By the way this is ridiculously sensationalised. Would love to see the world rid of nonsense chem journalists. They’re operating about 200 ppb at lowest conc. usually we’re looking to remove from a 1 ppb. Low quality journal. The issue with PFAS and them bad bois is the accumulation in body. It’s already low in the environment and doesn’t degrade. So this guy will be all good if we’re sitting at 200 ppb in the environment. If we were at that level I reckon we’d be a lot more cancery. Most of top of my head, please check what I say. I’m not an encyclopaedia but I did research in adjacent areas
My best guess is that the GP is referring to the concentration of PFOAs in the test setup. It is possible that a technology that is good at reducing higher concentrations of PFOAs is not good at further reducing PFOAs concentration at lower concentrations.

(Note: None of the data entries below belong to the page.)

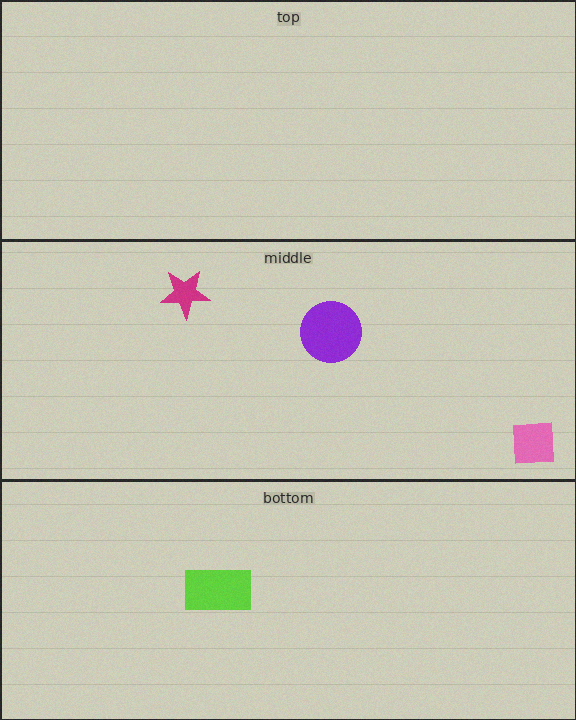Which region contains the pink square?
The middle region.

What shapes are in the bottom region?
The lime rectangle.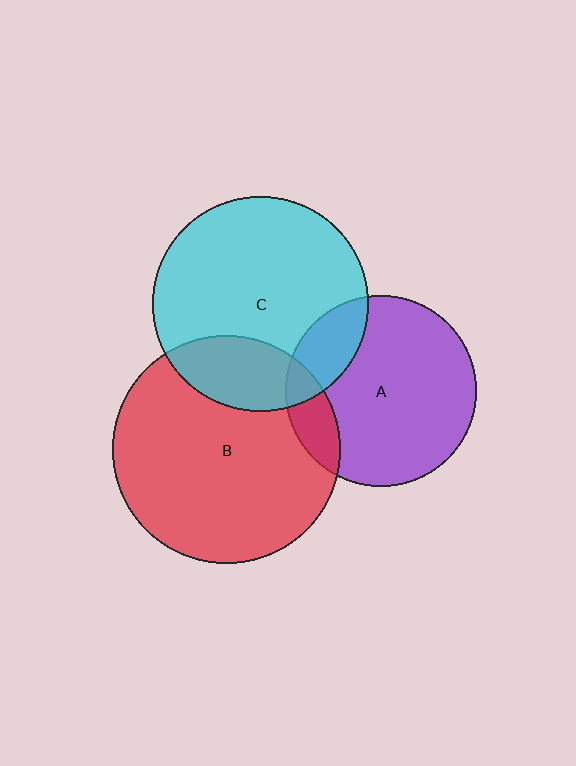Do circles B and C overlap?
Yes.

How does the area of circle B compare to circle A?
Approximately 1.4 times.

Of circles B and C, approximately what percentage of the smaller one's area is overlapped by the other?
Approximately 25%.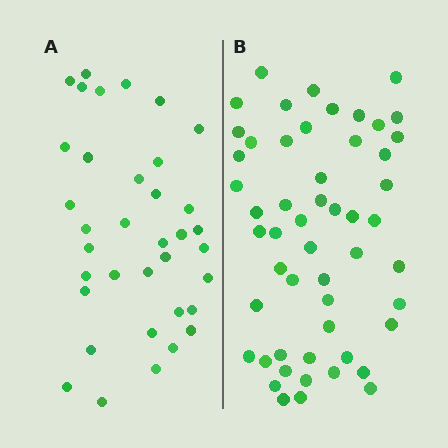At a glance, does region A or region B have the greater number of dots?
Region B (the right region) has more dots.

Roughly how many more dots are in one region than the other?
Region B has approximately 15 more dots than region A.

However, from the link to the paper in another comment (note that this is from the introduction; I don't have permission to view the full paper):
> After finding the best operating condition, the effects of solution parameters such as initial pH, DO, temperature, PFOA concentration, and electrolyte concentration in broad ranges were determined. PFOA concentration and sulfate dosage were chosen to be representative of different aqueous environments (e.g., natural waters and brine solutions).
So I'm not sure where GP gets that this 200 PPB number is the case for all of the tests.
My interpretation: the paper describes a system that works for a starting concentration of 200 parts per billion, or higher. This is unrealistic because, in real world contamination scenario, you would expect to see a starting concentration of around 1 part per billion.
Sorry fellas I was baked. Yeah basically that's the cricket. If solutions they use are higher than those in the 'real world' it's actually a much bigger challenge than one would think at a first pass. Seeking a 1 ppm solution is a milligram in a litre, this is challenging. 200 ppb (this paper) is impressive, and on the cutting edge. Now, in the real world: 1-2 ppb and below that is where the real challenge lies. It's seeking a needle in a haystack, where your real world solution will contain a million other 'competing' species that will be preferentially bound or decomposed by your agent. The agent could be decomposition agent or a sorbent.